Wolfgang Hetzer, l’un des haut responsables anti-corruption de l’OLAF, l’Office européen de lutte anti-fraude, a écrit un livre analysant comment des criminels en col blanc ont conçu la crise financière actuelle, pour leur profit.
Dans une série d’entrevues dans les médias allemands, Hetzer dit que les politiciens de haut niveau participent aux crimes de la mafia financière, que le système judiciaire n’est pas en mesure de faire face à des crimes de cette nature – aux États-Unis ils ont les lois RICO – c’est donc aux peuples de prendre des mesures.
L'article du journal allemand « Die Welt » traduit :
"Le monde financier et la mafia"
Peu de personnes connaissent aussi bien la criminalité organisée que Wolfgang Hetzer, Chef du Département du renseignement d'évaluation stratégique et d'analyse à l'Office européen de Lutte AntiFraude (OLAF) à Bruxelles. Dans «Die Welt», il parle des machinations des gestionnaires financiers et des politiciens, qui ont conduit à la Grande Dépression et à la crise de la dette européenne.
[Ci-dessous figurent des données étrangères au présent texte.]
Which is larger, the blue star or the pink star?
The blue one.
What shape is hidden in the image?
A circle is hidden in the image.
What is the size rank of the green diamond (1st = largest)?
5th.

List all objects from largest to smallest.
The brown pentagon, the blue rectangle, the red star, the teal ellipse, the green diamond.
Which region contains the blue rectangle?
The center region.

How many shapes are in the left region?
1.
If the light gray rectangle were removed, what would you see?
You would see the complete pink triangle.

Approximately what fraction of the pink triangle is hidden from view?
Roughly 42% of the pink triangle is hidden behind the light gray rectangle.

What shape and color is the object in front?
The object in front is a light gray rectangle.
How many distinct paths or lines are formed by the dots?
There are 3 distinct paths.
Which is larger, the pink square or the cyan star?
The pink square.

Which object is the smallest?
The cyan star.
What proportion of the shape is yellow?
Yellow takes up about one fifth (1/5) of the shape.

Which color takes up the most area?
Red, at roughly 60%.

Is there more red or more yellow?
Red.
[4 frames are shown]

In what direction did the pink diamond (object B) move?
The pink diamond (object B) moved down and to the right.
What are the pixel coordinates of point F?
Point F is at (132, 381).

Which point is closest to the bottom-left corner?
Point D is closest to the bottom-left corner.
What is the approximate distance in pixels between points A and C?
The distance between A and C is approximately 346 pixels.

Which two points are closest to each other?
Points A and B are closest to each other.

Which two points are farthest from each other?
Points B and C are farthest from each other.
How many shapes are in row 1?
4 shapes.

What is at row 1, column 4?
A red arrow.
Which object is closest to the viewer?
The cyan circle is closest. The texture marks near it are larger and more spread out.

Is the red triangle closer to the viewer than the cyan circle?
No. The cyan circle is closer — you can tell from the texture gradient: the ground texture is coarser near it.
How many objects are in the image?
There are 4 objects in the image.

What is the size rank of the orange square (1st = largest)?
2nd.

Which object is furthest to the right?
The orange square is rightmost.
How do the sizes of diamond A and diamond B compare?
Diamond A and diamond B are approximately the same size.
Die Welt : M. Hetzer, les causes de la crise financière ?
Wolfgang Hetzer : Le Premier ministre grec Giorgos Papandreou a déclaré en Allemagne que son pays est dans cette situation à cause de la corruption, très répandue en Grèce. Néanmoins, dans mon livre "la mafia financière", j’exprime ma vision personnelles des choses, qui n’engage aucunement la Commission Européenne.
Die Welt : Vous dite que la crise financière internationale n’est pas une « catastrophe naturelle ».
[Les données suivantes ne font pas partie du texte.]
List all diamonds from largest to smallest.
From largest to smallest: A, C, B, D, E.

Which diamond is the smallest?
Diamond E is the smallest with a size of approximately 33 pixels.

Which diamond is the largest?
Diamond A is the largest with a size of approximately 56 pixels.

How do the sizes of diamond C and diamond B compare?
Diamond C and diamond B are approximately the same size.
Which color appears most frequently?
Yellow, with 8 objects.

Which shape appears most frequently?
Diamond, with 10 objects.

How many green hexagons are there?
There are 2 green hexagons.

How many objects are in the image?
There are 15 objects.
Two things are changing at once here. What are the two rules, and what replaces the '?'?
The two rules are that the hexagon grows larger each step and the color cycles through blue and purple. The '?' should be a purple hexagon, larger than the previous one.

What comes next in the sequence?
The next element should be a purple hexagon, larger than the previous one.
Wolfgang Hetzer : Cette crise n'est certainement pas une « catastrophe naturelle ». Ce n'est pas une fatalité. Ce n'est pas une malédiction, mais elle a ses racines dans des actions volontaires alliées aux défaillances humaines. Pour que cette « crise » survienne, il fallait engager des paris sur des produits financiers hautement spéculatifs, tels que les dérivés. Et il était nécessaire d’en empêcher toute lisibilité et d’éradiquer toute structure efficace de surveillance.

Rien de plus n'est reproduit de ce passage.